Decision making in data generation for regression models

Ivan Marroquin, Ph.D.

Published Mar 18, 2018

Regression analysis is concerned with establishing a model to represent the interactions between an observation and a set of predictive variables. There are several types of regression techniques, ranging from the well-known multi-linear regression to those derived from machine learning (e.g., neural networks, Naïve Bayes, support vector machines, random forests, etc.). In fact, something very fascinating about regression analysis is that you can even cook up your own regression techniques. However, the fun and creativity do not begin here!

The first decision any data scientist has to consider is what kind of information does he or she need? In this stage, a data scientist starts evaluating the opportunities and limitations of a data set or ascertaining its suitability to perform quantitative analysis. It is then that the audacity and innovation of the data scientist emerge. As there is no limit to how data is gathered, generated, transformed, or tweaked to suit the needs of the regression model.
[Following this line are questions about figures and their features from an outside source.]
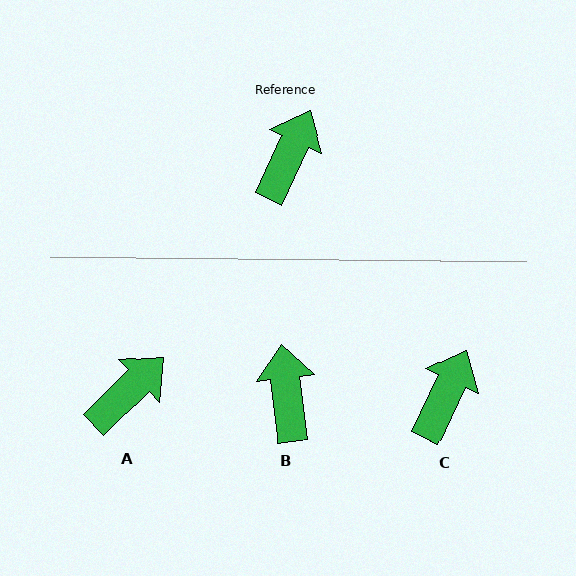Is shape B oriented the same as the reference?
No, it is off by about 32 degrees.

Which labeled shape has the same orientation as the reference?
C.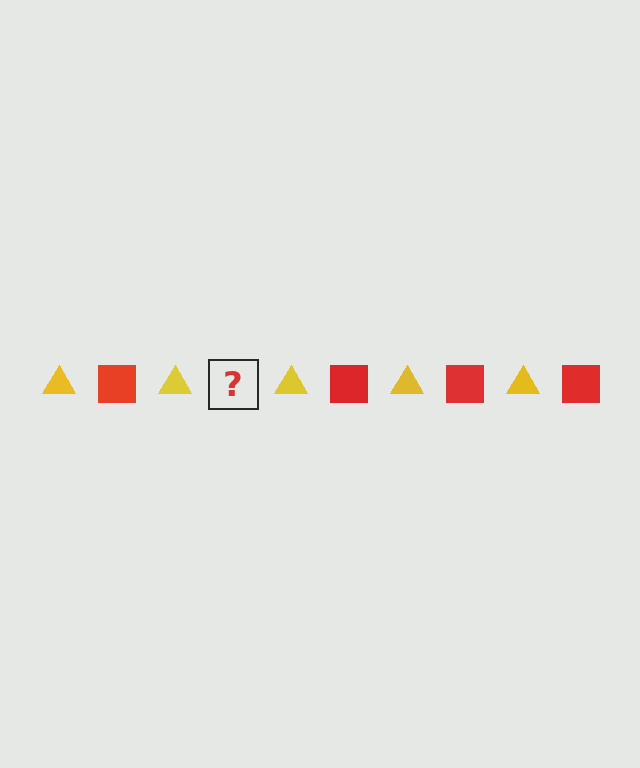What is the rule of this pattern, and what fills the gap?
The rule is that the pattern alternates between yellow triangle and red square. The gap should be filled with a red square.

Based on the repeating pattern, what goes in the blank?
The blank should be a red square.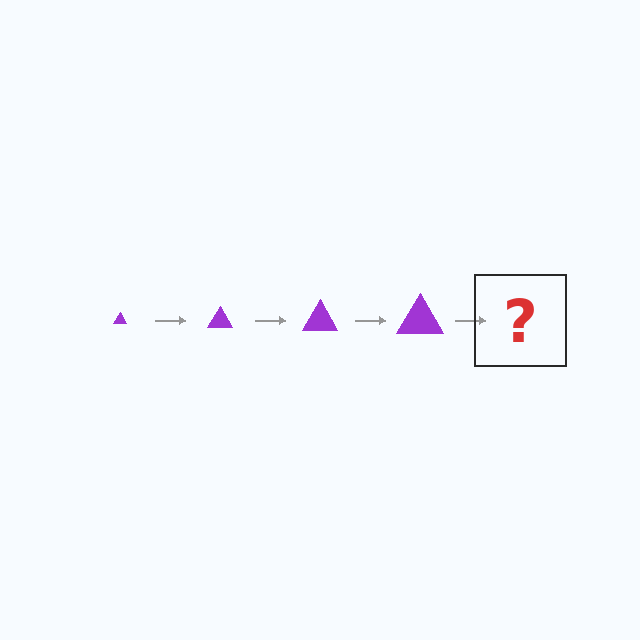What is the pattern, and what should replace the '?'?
The pattern is that the triangle gets progressively larger each step. The '?' should be a purple triangle, larger than the previous one.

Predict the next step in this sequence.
The next step is a purple triangle, larger than the previous one.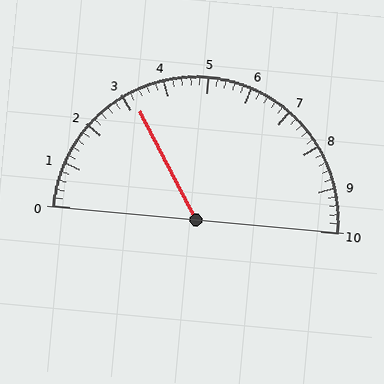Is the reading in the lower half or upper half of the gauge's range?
The reading is in the lower half of the range (0 to 10).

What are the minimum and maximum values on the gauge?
The gauge ranges from 0 to 10.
For this blog post, the intent is to provide an end-to-end case study that highlights how you could circumvent lacking enough direct measurements. I approached this issue from the following angle. First, I decided to build the regression model using synthetic data. And second, I tested the performance of the model on real data. Of course, there are advantages and disadvantages on how, when, or why to use synthetic data. In my opinion, the inclusion of a synthetic data set should not be an issue as long it is relevant to the analysis and we understand its limitations. So, this study is about estimating the depth of an orebody deposit from very low-frequency electromagnetic (VLF-EM) data. Knowledge of this factor can be crucial for mining companies because this puts them in a better position to judge the feasibility to extract ore from a specific area. An orebody (Figure 1a) is a natural occurrence of, or an aggregate of, minerals in the form of lode, vein, seam, or placer deposits. From these deposits a valuable metal can be mined. VLF-EM is a geophysical method used to delineate relative shallow subsurface conducting geologic features in highly resistive surroundings. An orebody is indicated by the presence of a cross-over anomaly along the VLF-EM profile (Figure 1b).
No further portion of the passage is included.